PRESCOTT, combined with state-of-the-art Deep Learning models, has been invited to the “Distinctive Advances in Missense Prediction” session of the prestigious CAGI7 (Critical Assessment of Genome Interpretation) challenge. This invitation highlights the growing impact of PRESCOTT in predicting the functional effects of missense mutations across diverse biological systems.

Gianluca Lombardi (PhD doctorant at SCAI) will be in Boston to present PRESCOTT and its Deep Learning extensions, showcasing results on four major CAGI7 challenges, each focused on assessing the consequences of genetic variants:

1. Arylsulfatase A (ARSA)
Prediction of protein-stability changes in ARSA, an enzyme involved in metachromatic leukodystrophy (MLD), an autosomal recessive lysosomal-storage disorder.

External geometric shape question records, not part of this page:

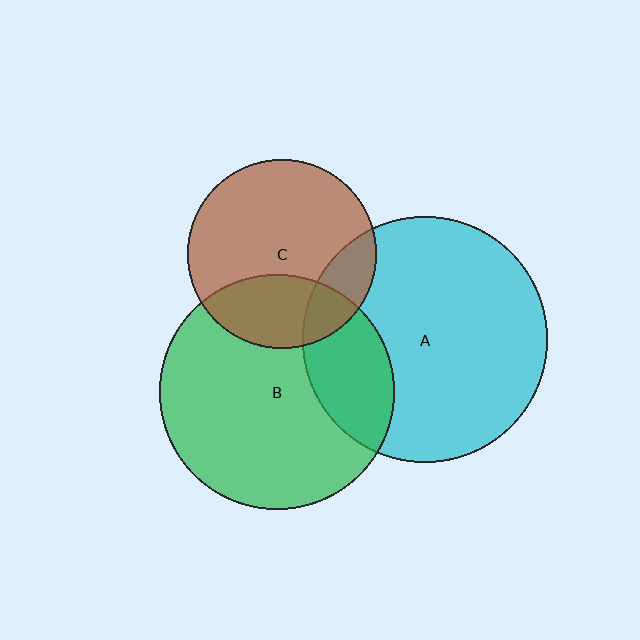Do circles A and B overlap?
Yes.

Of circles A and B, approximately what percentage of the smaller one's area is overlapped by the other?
Approximately 25%.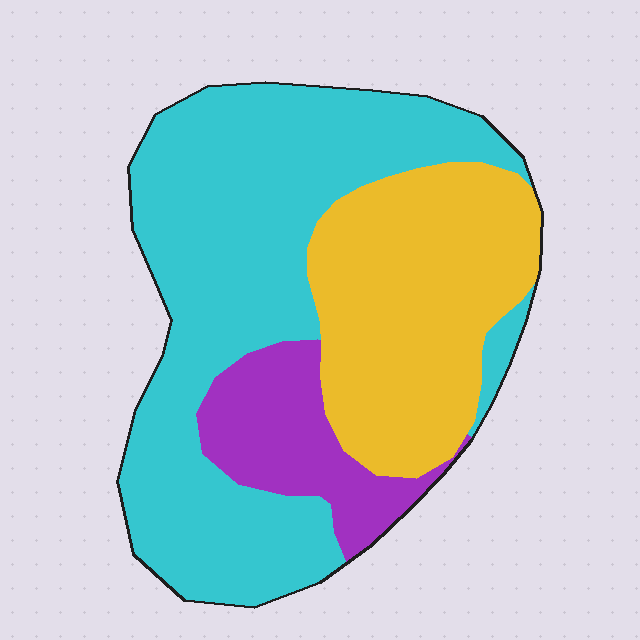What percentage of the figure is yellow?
Yellow covers 32% of the figure.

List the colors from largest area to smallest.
From largest to smallest: cyan, yellow, purple.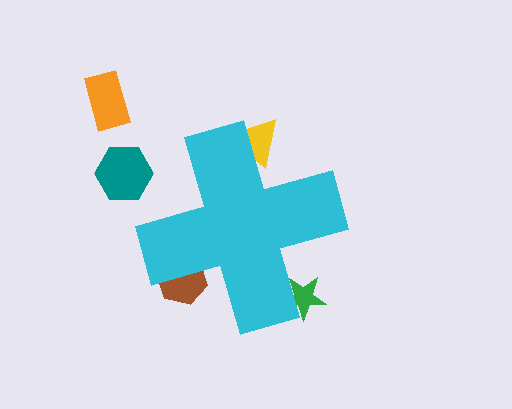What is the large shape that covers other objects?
A cyan cross.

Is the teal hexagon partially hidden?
No, the teal hexagon is fully visible.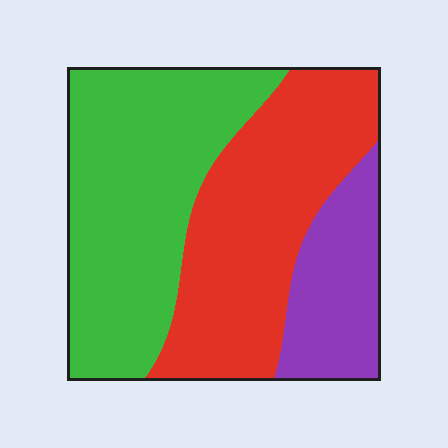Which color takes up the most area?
Green, at roughly 45%.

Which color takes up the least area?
Purple, at roughly 20%.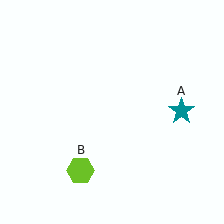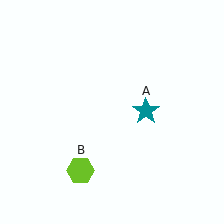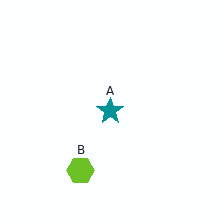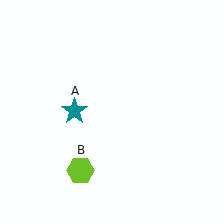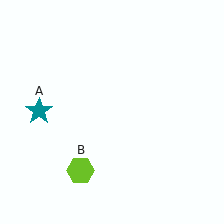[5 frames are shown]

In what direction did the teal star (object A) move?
The teal star (object A) moved left.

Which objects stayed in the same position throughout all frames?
Lime hexagon (object B) remained stationary.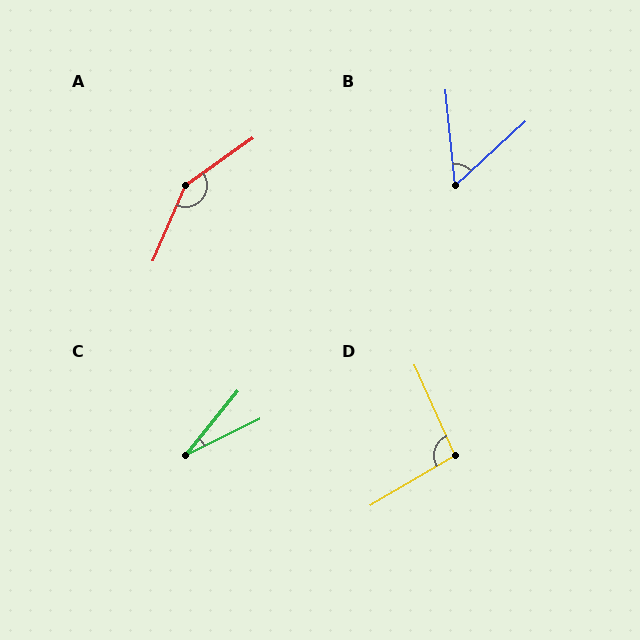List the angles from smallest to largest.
C (25°), B (53°), D (96°), A (149°).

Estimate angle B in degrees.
Approximately 53 degrees.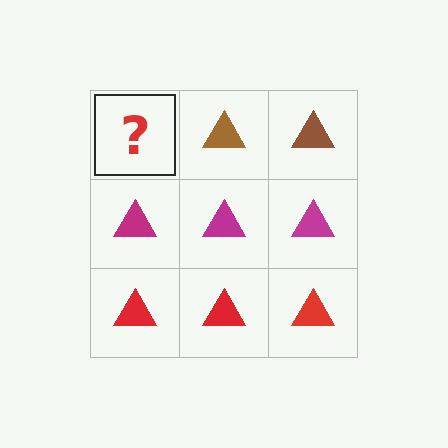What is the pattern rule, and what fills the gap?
The rule is that each row has a consistent color. The gap should be filled with a brown triangle.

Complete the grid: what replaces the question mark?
The question mark should be replaced with a brown triangle.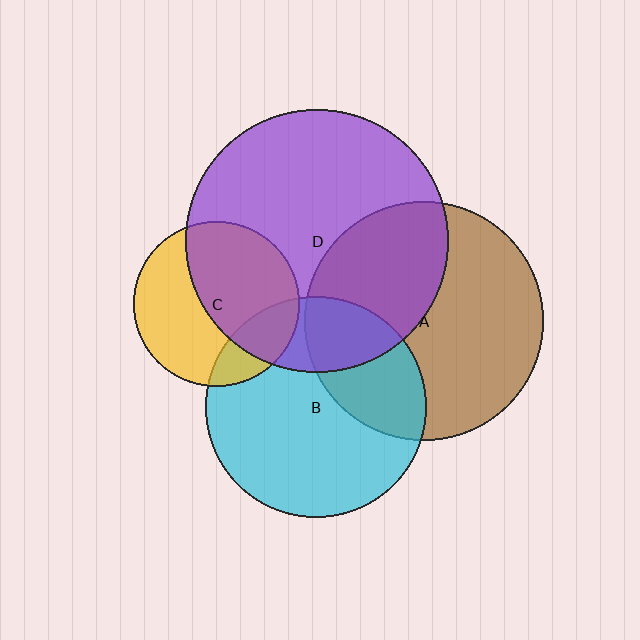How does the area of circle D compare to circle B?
Approximately 1.4 times.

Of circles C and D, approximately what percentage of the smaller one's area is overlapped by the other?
Approximately 55%.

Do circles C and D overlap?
Yes.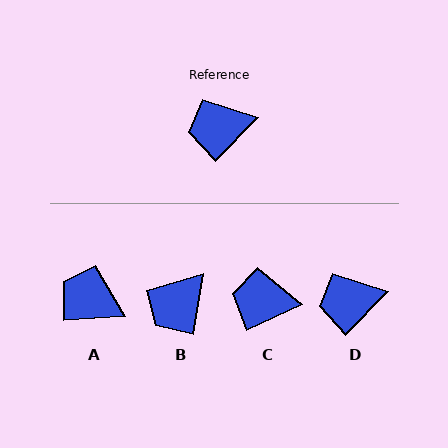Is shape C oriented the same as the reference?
No, it is off by about 22 degrees.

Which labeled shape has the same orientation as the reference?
D.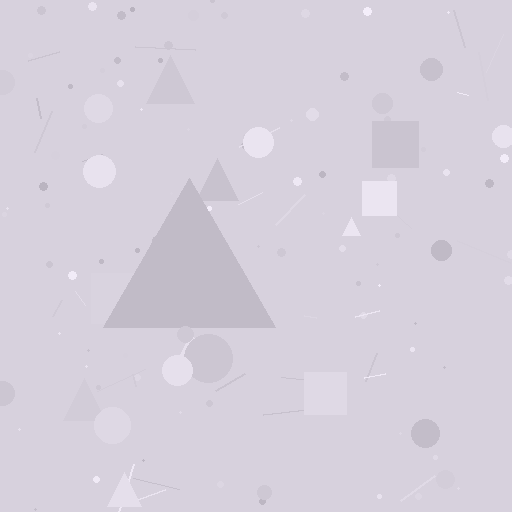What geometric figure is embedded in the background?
A triangle is embedded in the background.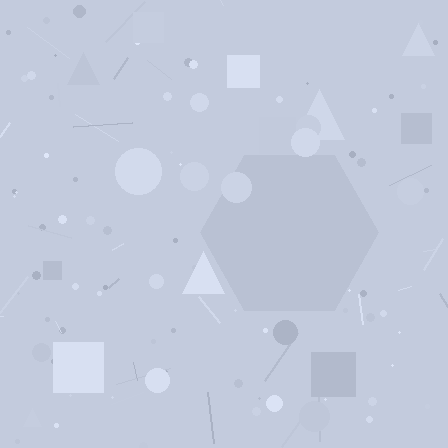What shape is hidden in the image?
A hexagon is hidden in the image.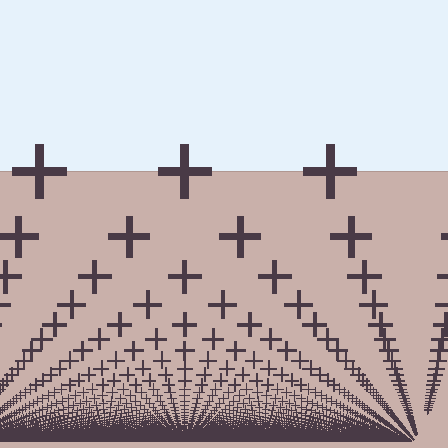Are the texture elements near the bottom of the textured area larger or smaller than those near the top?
Smaller. The gradient is inverted — elements near the bottom are smaller and denser.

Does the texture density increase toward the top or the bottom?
Density increases toward the bottom.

2. Lipoprotein Lipase (LPL)
Evaluation of the impact of LPL variants using a surface-abundance assay in mammalian cells, critical for understanding lipid-metabolism regulation.

3. Tuberin (TSC2)
Assessment of TSC2 protein stability, a tumor suppressor that plays a central role in the regulation of cell growth and proliferation.

4. Copper-Transporting ATPase 2 (ATP7B)
Prediction of functional effects of ATP7B variants based on a yeast-growth assay, relevant for deciphering copper-transport dysregulation, including mechanisms associated with Wilson disease.

Alongside the invited talk, Gianluca Lombardi will present a poster summarizing the results obtained on the four CAGI7 challenges, detailing methodology, predictive performance, and the added value of combining PRESCOTT with Deep Learning strategies.